On perinatal testing, first trimester screening looks at chromosomal anomalies, specifically trisomy 21 or Down's syndrome, Edward's syndrome and Patau syndrome. The test is currently about €350. The number of women accessing it in Holles Street has increased. When the test was first introduced three years ago, two or three women requested it and now more than 1,000 do so. There is a significant cost which means that women of limited means are not able to afford the test.

The commonest prenatal diagnostic test is ultrasound. In my experience, most women will opt to have a foetal ultrasound. Very few women refuse or decline ultrasound during pregnancy. The reason we have ultrasound is to be able to give the best possible care to a baby where an anomaly has been identified and we can prepare for birth. It is an important reason we look for foetal anomaly.

In terms of maternal mortality and morbidity, we looked at morbidity and I agree with Professor Malone that people of different ethnicities have different outcomes. There is no doubt that it is not enough to look at maternal mortality because those numbers are small and have been relatively stable over recent triennials.

Women of different ethnicities are disproportionately represented in terms of morbidity for all of the reasons outlined by Professor Malone. These include access to care and perhaps not coming for antenatal care. Some women, by virtue of their ethnicity, naturally have an increased risk of pre-eclampsia or fibroid uterus which poses attendant risk.

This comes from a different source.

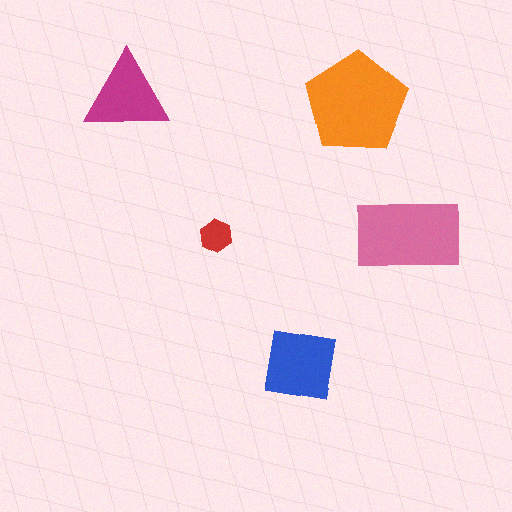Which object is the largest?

On the idea that Ireland is the safest place in which to give birth, I do not think people would say it and it is not a sensible approach. The point is that we monitor the data and check outcomes constantly. One should not practise clinical medicine unless one is looking at outcomes. We are trying to identify trends. I referred earlier to my concern about the trend of increasing haemorrhage, for example. We are trying to monitor such trends in order that we can safeguard women in the future and plan our services to provide the best possible care given the current challenges faced by any health service.

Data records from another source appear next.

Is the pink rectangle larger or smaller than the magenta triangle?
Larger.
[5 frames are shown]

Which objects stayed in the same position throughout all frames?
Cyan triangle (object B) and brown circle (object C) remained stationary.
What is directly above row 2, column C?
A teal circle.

I wish to make a brief comment on Down's syndrome. It is not one condition. There is a spectrum of disorder in Down's syndrome. Some children with Down's syndrome will be born very healthy. Others have very serious cardiac or other defects which mean they will not survive in uteroor will die very soon after birth. We have to take that into account. It is very likely that it comes into account when women are making decisions regarding termination of pregnancy. It is not simply one disorder. Infants with Down's syndrome can have a broad spectrum of challenges.